Relation extraction (RE) is the task of identifying semantic relationships between pairs of entities mentioned in text and classifying those relationships into predefined categories. Given a sentence such as "Steve Jobs co-founded Apple in Cupertino," a relation extraction system should identify the triples (Steve Jobs, co-founded, Apple) and (Apple, headquartered_in, Cupertino). Relation extraction is essential for constructing knowledge graphs, populating relational databases, and supporting question answering systems that require structured factual knowledge.
Supervised and Distant Supervision
Distant supervision: align KB triples with text
If KB contains (e₁, r, e₂), label all sentences mentioning both e₁ and e₂ with relation r
Multi-instance learning: P(r | S) = 1 − ∏_{s ∈ S} (1 − P(r | s))
where S = {sentences mentioning e₁ and e₂}
Supervised relation extraction requires labelled training data specifying the relation between entity pairs in context. Feature-based approaches extract lexical, syntactic, and semantic features (e.g., shortest dependency path between entities, entity types, intervening words) and train classifiers such as SVMs or MaxEnt models. Kernel methods define similarity functions over structured representations (parse trees, dependency paths) and have achieved strong results. Neural approaches learn features automatically: CNN-based models (Zeng et al., 2014) extract local patterns, while attention-based models learn to focus on relation-indicative words in the context.
Distant Supervision and Noise Reduction
Labelled relation extraction data is expensive to create, motivating the distant supervision paradigm introduced by Mintz et al. (2009). Distant supervision automatically generates training data by aligning a knowledge base (e.g., Freebase) with a text corpus: if the KB contains the triple (Barack Obama, born_in, Honolulu), then any sentence mentioning both Barack Obama and Honolulu is assumed to express the born_in relation. This assumption is clearly noisy — the sentence might discuss Obama's visit to Honolulu — but the approach generates large training sets at no annotation cost.
Relation extraction is the primary mechanism for automatically constructing and extending knowledge graphs such as Google's Knowledge Graph, Wikidata, and YAGO. These knowledge graphs contain billions of entity-relation triples and power applications including search engines, question answering systems, and recommendation engines. The NELL (Never-Ending Language Learner) project at Carnegie Mellon University demonstrated continuous relation extraction from the web, learning new facts and new extraction patterns in a self-supervised loop that has accumulated millions of beliefs since its deployment in 2010.

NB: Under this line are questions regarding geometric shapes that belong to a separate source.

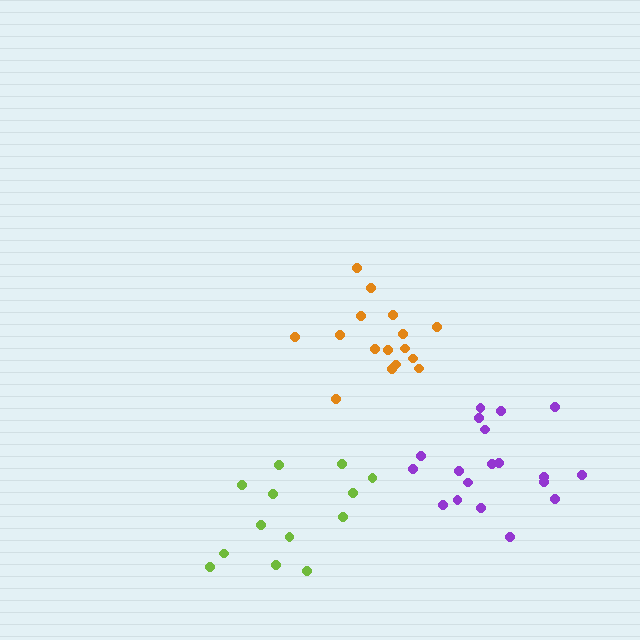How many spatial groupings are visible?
There are 3 spatial groupings.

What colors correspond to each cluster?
The clusters are colored: lime, orange, purple.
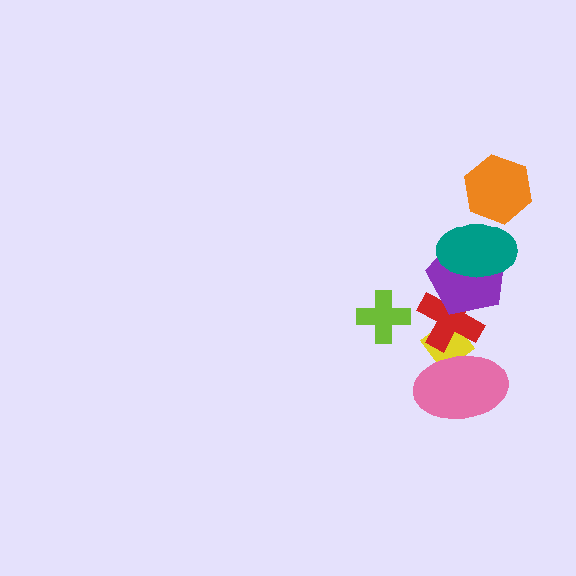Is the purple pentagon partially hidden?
Yes, it is partially covered by another shape.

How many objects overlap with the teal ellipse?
1 object overlaps with the teal ellipse.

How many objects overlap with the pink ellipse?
1 object overlaps with the pink ellipse.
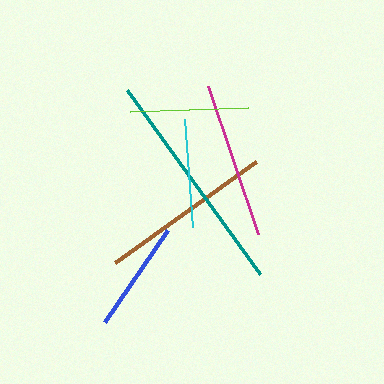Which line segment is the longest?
The teal line is the longest at approximately 227 pixels.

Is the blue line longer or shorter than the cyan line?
The blue and cyan lines are approximately the same length (about 112 and 109 pixels).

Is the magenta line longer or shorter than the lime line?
The magenta line is longer than the lime line.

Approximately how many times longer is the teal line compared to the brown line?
The teal line is approximately 1.3 times the length of the brown line.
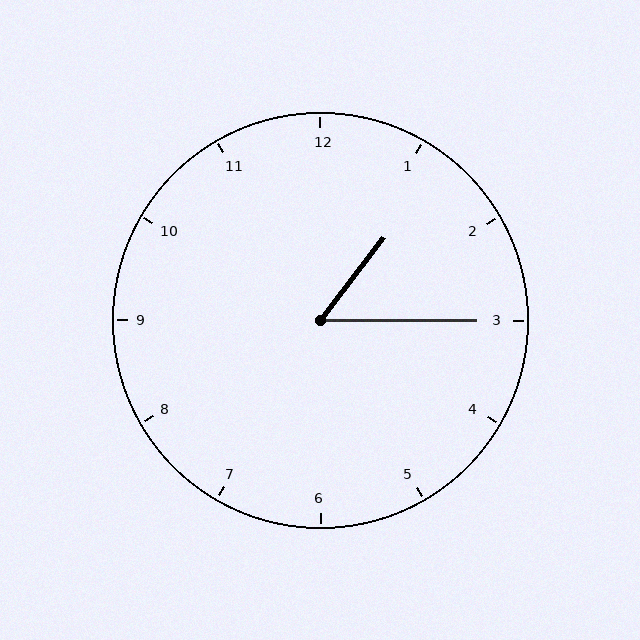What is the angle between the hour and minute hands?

Multi-instance learning addresses the noise in distant supervision by modelling relation extraction at the bag level rather than the sentence level. Instead of assuming every sentence containing two entities expresses their KB relation, multi-instance models treat each bag of sentences mentioning an entity pair as a single training instance, learning to select the most informative sentences within each bag. Attention-based aggregation (Lin et al., 2016) learns soft weights for sentences in a bag, and reinforcement learning approaches have been used to select high-quality training instances from noisy distant supervision data.